Multiple Linear Regression creates same results as the Target values

Asked by mr mo

mr mo (view profile)

on 12 Feb 2018
Latest activity Commented on by Jelle

Jelle (view profile)

on 13 Feb 2018
Hi. I have to use the Multiple linear Regression in Matlab. I have the X matrix of size 10*1000 and Y Matrix of size 10*1. I use this code
b = regress(Y,X);
and then I use this
s=find(b~=0)
to find the values of vector b that are inequal to zero. assume that this is the result of above code
s= 2 7 95 172 290 333 471 560 680 890
then I use this
for i=1:size(X,1)
Z(i,1)=X(i,2)*b(2,1)+X(i,7)*b(7,1)+X(i,95)*b(95,1)+X(i,172)*b(172,1)+
X(i,290)*b(290,1)+X(i,333)*b(333,1)+X(i,471)*b(471,1)+X(i,560)*b(560,1)+
X(i,680)*b(680,1)+X(i,890)*b(890,1);
end
to create the output values.
But the output values is same as the Y values.
Did I make a mistake some where or the code is true ?
Thanks a lot.

Jelle (view profile)

on 13 Feb 2018

If you have more predictors in your regression than you have values to predict you will get a perfect prediction model.
In other words: If you have 10 measurements, and 10 variables that could be related to these measurements, you can fit a model that perfectly explains the variation in the measured variables. This is called overfitting. In practice, only 1 or 2 variables really explain what is going on. The rest is just 'filling the gaps'
I would recommend looking at stepwise regression if you do not know which of the 1000 predictors in X are the ones you need. The check the p-value for the predictor to see how likely it is that predictor is just a random variable.

mr mo

mr mo (view profile)

on 13 Feb 2018
Thanks for your help.
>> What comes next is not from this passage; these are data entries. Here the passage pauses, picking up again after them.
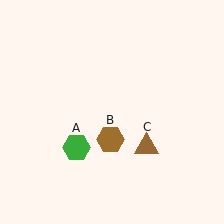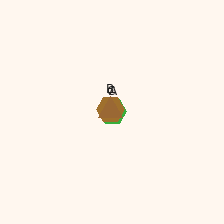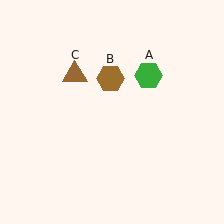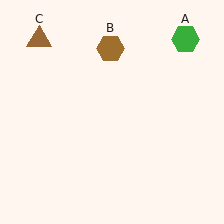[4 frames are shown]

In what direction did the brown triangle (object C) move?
The brown triangle (object C) moved up and to the left.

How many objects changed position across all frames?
3 objects changed position: green hexagon (object A), brown hexagon (object B), brown triangle (object C).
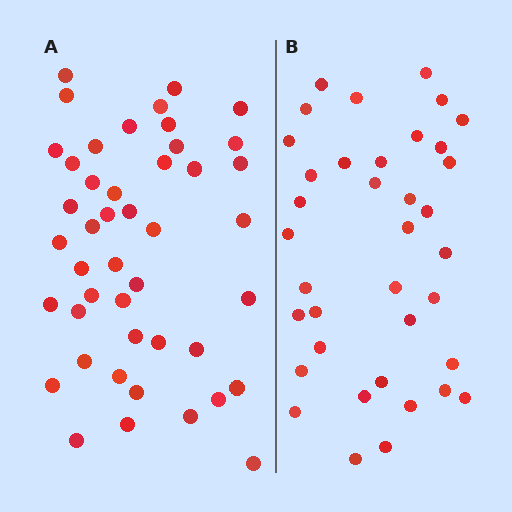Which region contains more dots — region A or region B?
Region A (the left region) has more dots.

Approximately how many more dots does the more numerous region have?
Region A has roughly 8 or so more dots than region B.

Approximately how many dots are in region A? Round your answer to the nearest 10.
About 50 dots. (The exact count is 45, which rounds to 50.)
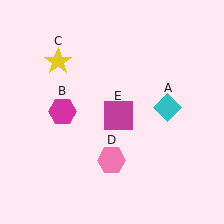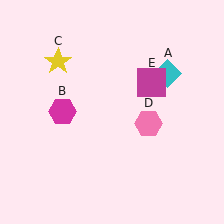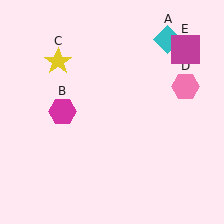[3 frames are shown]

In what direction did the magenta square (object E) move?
The magenta square (object E) moved up and to the right.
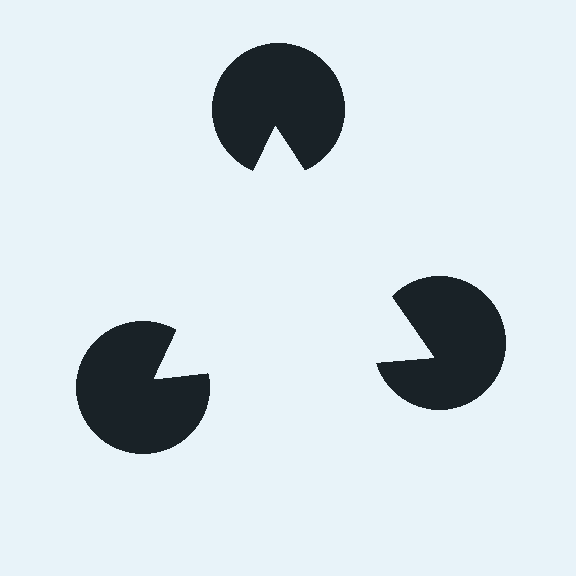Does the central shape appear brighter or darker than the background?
It typically appears slightly brighter than the background, even though no actual brightness change is drawn.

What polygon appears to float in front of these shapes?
An illusory triangle — its edges are inferred from the aligned wedge cuts in the pac-man discs, not physically drawn.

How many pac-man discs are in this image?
There are 3 — one at each vertex of the illusory triangle.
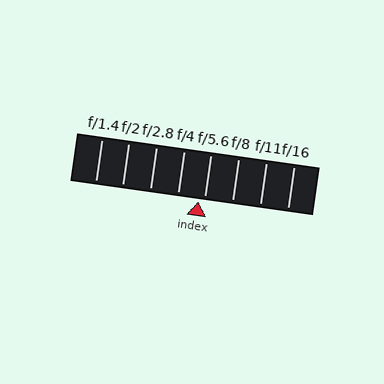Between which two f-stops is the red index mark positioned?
The index mark is between f/4 and f/5.6.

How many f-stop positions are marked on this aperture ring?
There are 8 f-stop positions marked.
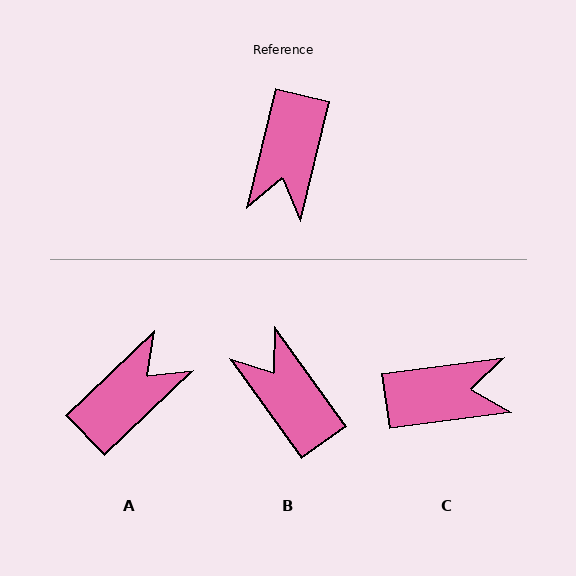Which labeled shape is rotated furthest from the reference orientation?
A, about 147 degrees away.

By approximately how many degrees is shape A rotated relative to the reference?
Approximately 147 degrees counter-clockwise.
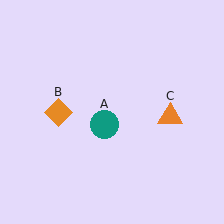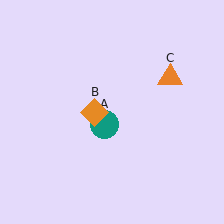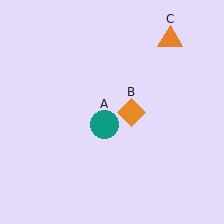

How can I use stepwise regression in this case?
Jelle

Jelle (view profile)

on 13 Feb 2018
Cannot help you with the actual implementation: I have not used the stepwise model in matlab. It is here, and seems straightforward though: https://au.mathworks.com/help/stats/stepwisefit.html
Rather, I have build a stepwise fitter myself, as my goal was not the best fitting regression, but an estimate of the reliability of the fitting (https://au.mathworks.com/matlabcentral/answers/379468-vectorizing-a-repeated-regression).